JAKARTA, KOMPAS.com - Ketua Komisi Nasional Hak Asasi Manusia (Komnas HAM) Ahmad Taufan Damanik menegaskan bahwa pihaknya mendorong penyelesaian kasus pelanggaran berat HAM masa lalu melalui mekanisme yudisial atau proses pengadilan.
Pasalnya saat ini belum ada mekanisme non-yudisial yang dapat digunakan untuk menuntaskan kasus pelanggaran HAM masa lalu. Seperti diketahui, Mahkamah Konstitusi (MK) telah membatalkan Undang-Undang tentang Komisi Kebenaran dan Rekonsiliasi (KKR).
"Maka, jalan satu-satunya penyelesaian adalah melalui mekanisme yudisial," kata Damanik saat menggelar konferensi pers di kawasan Cikini, Jakarta Pusat, Jumat (19/10/2018).
Baca juga: Menurut Kontras, Ada 4 Alasan HAM Bukan Prioritas Pemerintahan Jokowi
Secara terpisah, Komisioner Komnas HAM Hairansyah mengatakan, upaya penuntasan kasus pelanggaran HAM masa lalu harus diselesaikan sesuai koridor dalam Undang-Undang Nomor 26 Tahun 2000 tentang Pengadilan HAM.
Sebab dengan penuntasan kasus melalui pengadilan, pemerintah dapat memberikan kepastian hukum kepada korban maupun keluarganya.
"Kami bersikap, kami tidak ingin mengambil peran kalau itu di luar ketentuan UU Pengadilan HAM. Bahwa pemerintah ingin menyelesaikan kasus secara non yudisial silakan tapi proses kita di yudisialnya, karena itulah proses yang akan memberikan kepastian hukum," ujar Hairansyah.
Ia pun menegaskan bahwa Komnas HAM tak sepakat jika penyelesaian kasus HAM masa lalu menggunakan mekanisme di luar koridor UU Pengadilan HAM.
Pemerintah melalui Kementerian Koordinator Bidang Politik, Hukum dan Keamanan (Kemenkopolhukam), sempat mewacanakan penyelesaian kasus melalui mekanisme non-yudisial, yakni pembentukan Dewan Kerukunan Nasional (DKN).
Kemudian DKN diubah menjadi Tim Gabungan Terpadu Penyelesaian Pelanggaran HAM berat masa lalu.
"(Penuntasan kasus) Harus sesuai koridor UU Pengadilan HAM. Bagi kami penyelesaian itu yudisial, hasil penyelidikannya juga sudah ada," tuturnya.
Sejak 2002, Komnas HAM telah menyerahkan berkas penyelidikan sejumlah kasus pelanggaran berat HAM masa lalu ke Jaksa Agung.

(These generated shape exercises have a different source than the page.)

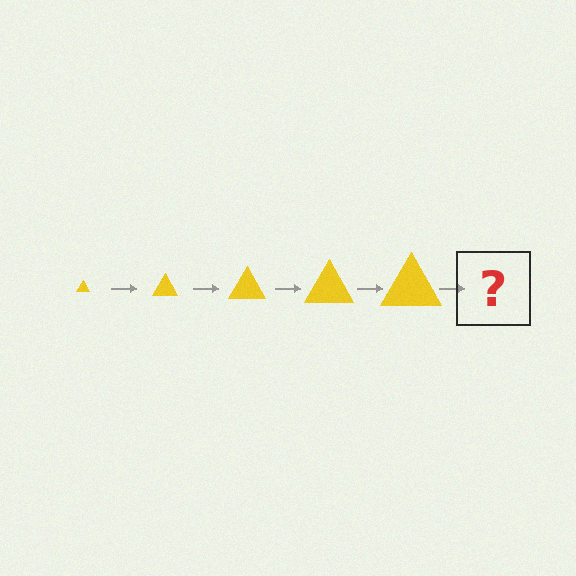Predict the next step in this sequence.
The next step is a yellow triangle, larger than the previous one.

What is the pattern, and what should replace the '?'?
The pattern is that the triangle gets progressively larger each step. The '?' should be a yellow triangle, larger than the previous one.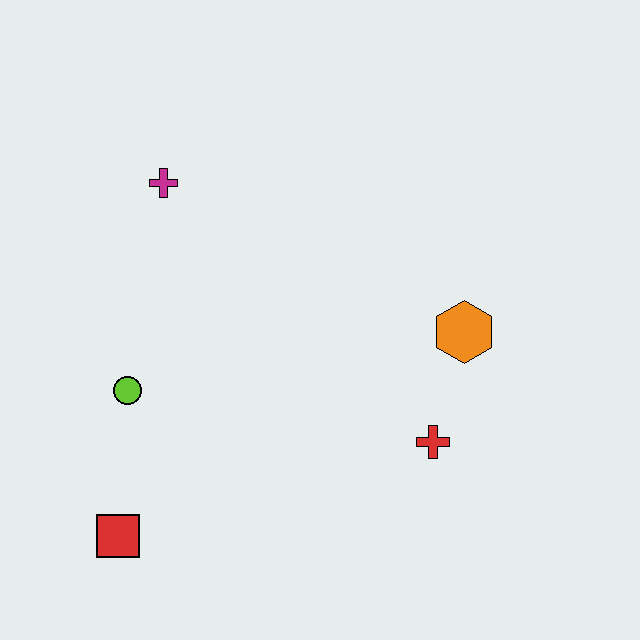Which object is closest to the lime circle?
The red square is closest to the lime circle.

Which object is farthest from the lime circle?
The orange hexagon is farthest from the lime circle.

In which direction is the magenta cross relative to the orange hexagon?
The magenta cross is to the left of the orange hexagon.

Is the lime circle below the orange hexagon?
Yes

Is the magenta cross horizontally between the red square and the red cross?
Yes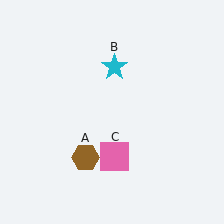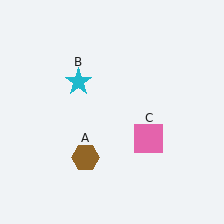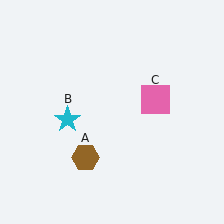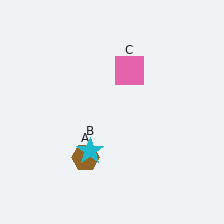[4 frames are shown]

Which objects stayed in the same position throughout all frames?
Brown hexagon (object A) remained stationary.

Adapun berkas penyelidikan yang telah diserahkan adalah kasus peristiwa 1965/1966, peristiwa penembakan misterius (Petrus) 1982-1985, peristiwa penghilangan paksa aktivis 1997-1998, peristiwa Trisakti, Semanggi I dan Semanggi II 1998-1999, peristiwa Talangsari 1989, peristiwa kerusuhan Mei 1998 dan peristiwa Wasior Wamena 2000-2003.
Baca juga: Komnas HAM Klaim Telah Serahkan Berkas 12 Kasus HAM Berat ke Kejagung
Komnas HAM juga menambah tiga berkas kasus pelanggaran berat HAM di Aceh, yakni kasus Jambu Kepok, kasus Simpang KKA dan dan kasus Rumah Gedong yang diserahkan pada 2017-2018.
Kendati demikian, hingga saat ini Jaksa Agung belum membuat langkah konkret untuk menindaklanjuti berkas penyelidikan kasus pelanggaran berat HAM masa lalu.
Berdasarkan Undang-Undang Pengadilan HAM, Jaksa Agung berwenang melakukan penyidikan dalam menindaklanjuti berkas penyelidikan Komnas HAM.